Government can’t avoid constitutional challenge by saying law will be repealed: Alberta rights group

By Ian Burns

Law360 Canada (September 16, 2021, 8:57 AM EDT) -- Alberta’s highest court will soon be grappling with the issue of public interest standing in constitutional cases, a decision which could pave the way to a major challenge of steps the provincial government took to fight the COVID-19 pandemic.

The Calgary-based civil liberties group Justice Centre for Constitutional Freedoms (JCCF) launched a constitutional challenge last year of the Public Health (Emergency Powers) Amendment Act, also known as Bill 10. The centre claims the bill violated the Constitution as it gave ministers the power to unilaterally amend legislation without having to consult the provincial legislature.

The centre sought public interest standing to argue its case, the test for which was outlined in Canada (Attorney General) v. Downtown Eastside Sex Workers United Against Violence Society 2012 SCC 45. In that decision, the Supreme Court said there were three steps a judge should follow when determining standing: whether there is a serious justiciable issue raised; whether the plaintiff has a real stake or genuine interest in it; and whether, in all the circumstances, the proposed suit is a reasonable and effective way to bring the issue before the courts.

 JCCF litigation director Jay Cameron

JCCF litigation director Jay Cameron

Earlier this year Court of Queen’s Bench Justice Anne Kircher ruled JCCF met the first two steps of the test but not the third, noting the provincial government had promised to repeal the legislation in the future, which it eventually did. But JCCF litigation director Jay Cameron said the court’s decision was an error.

“The question in this appeal is whether the government can pass an unconstitutional law and then insulate itself from a challenge by saying that some point down the road it will be repealed,” he said. “The answer to that question has to be no.”

And a fellow advocacy organization will be joining the JCCF at the table when the case is argued, with Alberta Appeal Court Justice Kevin Feehan having granted the B.C. Civil Liberties Association (BCCLA) intervener status (Justice Centre for Constitutional Freedoms v. Alberta 2021 ABCA 295). Grace Pastine, the association’s litigation director, said public interest litigation is important for upholding rights and freedoms because it is usually very difficult for an individual to launch a constitutional challenge.

“We are intervening in this case to ensure that organizations such as ours and JCCF are able to challenge unconstitutional laws, so that those laws aren’t immunized from scrutiny because there isn’t another effective means to challenge them,” she said. “It is common that government actors will seek to challenge the ability of organizations such as ours to bring forward systemic constitutional challenges and in many instances this is an attempt by an opponent to run out the clock and exhaust someone’s resources.”

A positive decision on public interest standing would open the door to the JCCF’s overall constitutional challenge to the legislation. Cameron said there has never before been a law in Canada which allows one minister to unilaterally amend or suspend any law on the books, and the constitutionality of that needs to be answered even though the law has been repealed.

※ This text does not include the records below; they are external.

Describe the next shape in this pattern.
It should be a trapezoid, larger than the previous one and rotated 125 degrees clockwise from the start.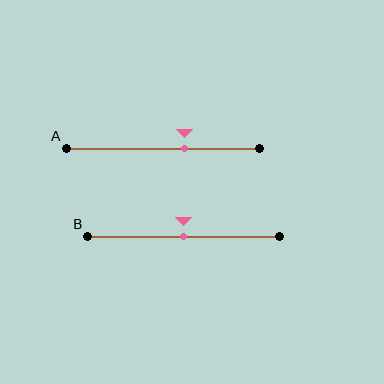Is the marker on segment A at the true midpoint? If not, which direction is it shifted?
No, the marker on segment A is shifted to the right by about 11% of the segment length.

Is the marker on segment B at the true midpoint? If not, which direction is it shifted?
Yes, the marker on segment B is at the true midpoint.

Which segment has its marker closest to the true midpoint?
Segment B has its marker closest to the true midpoint.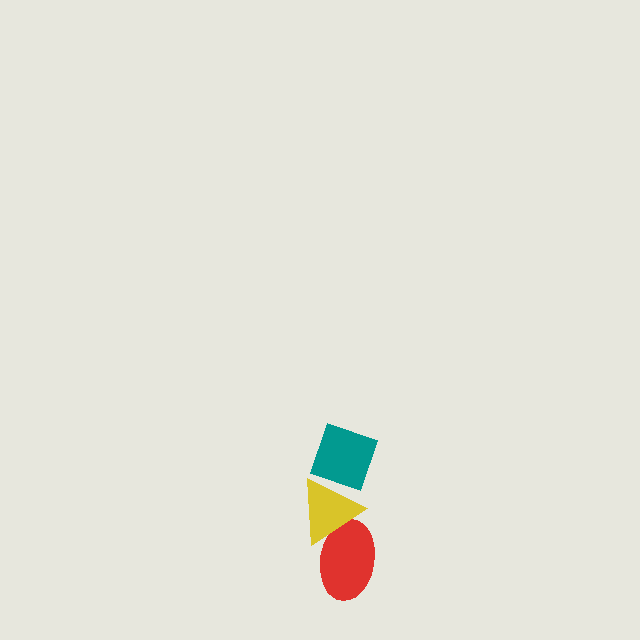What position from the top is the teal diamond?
The teal diamond is 1st from the top.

“Alberta tried to say this is just like any other delegation of regulatory authority, but of course it is not,” he said. “We are living in an extraordinary time where government is increasingly making extreme delegations of authority without appropriate democratic checks and balances.”

Pastine said JCCF’s arguments need to have their day in court, adding the Jason Kenney government’s amendments were a “dangerous and unconstitutional new law which set a troubling precedent.” The BCCLA had been granted intervener status in the original case before Justice Kircher.

“Our concern was that the law gave sweeping powers to Alberta’s premier and cabinet ministers essentially allowing them to make new laws on the fly without the approval of the legislative assembly, and that set a dangerous precedent for the rest of the country,” she said. “The Alberta government claims those powers were necessary for them to respond quickly to the COVID-19 pandemic, but provincial legislation already gave broad legal powers to the government to force quarantines and order physical distancing. So, on its face this law struck many as a broad power grab — and indeed the government rushed to proclaim a bunch of new laws without transparency, debate and oversight and we saw that as threatening fundamental democratic rights.”

The Alberta government did not respond to a request for comment by press time. The appeal in the matter is set to be heard Nov. 10.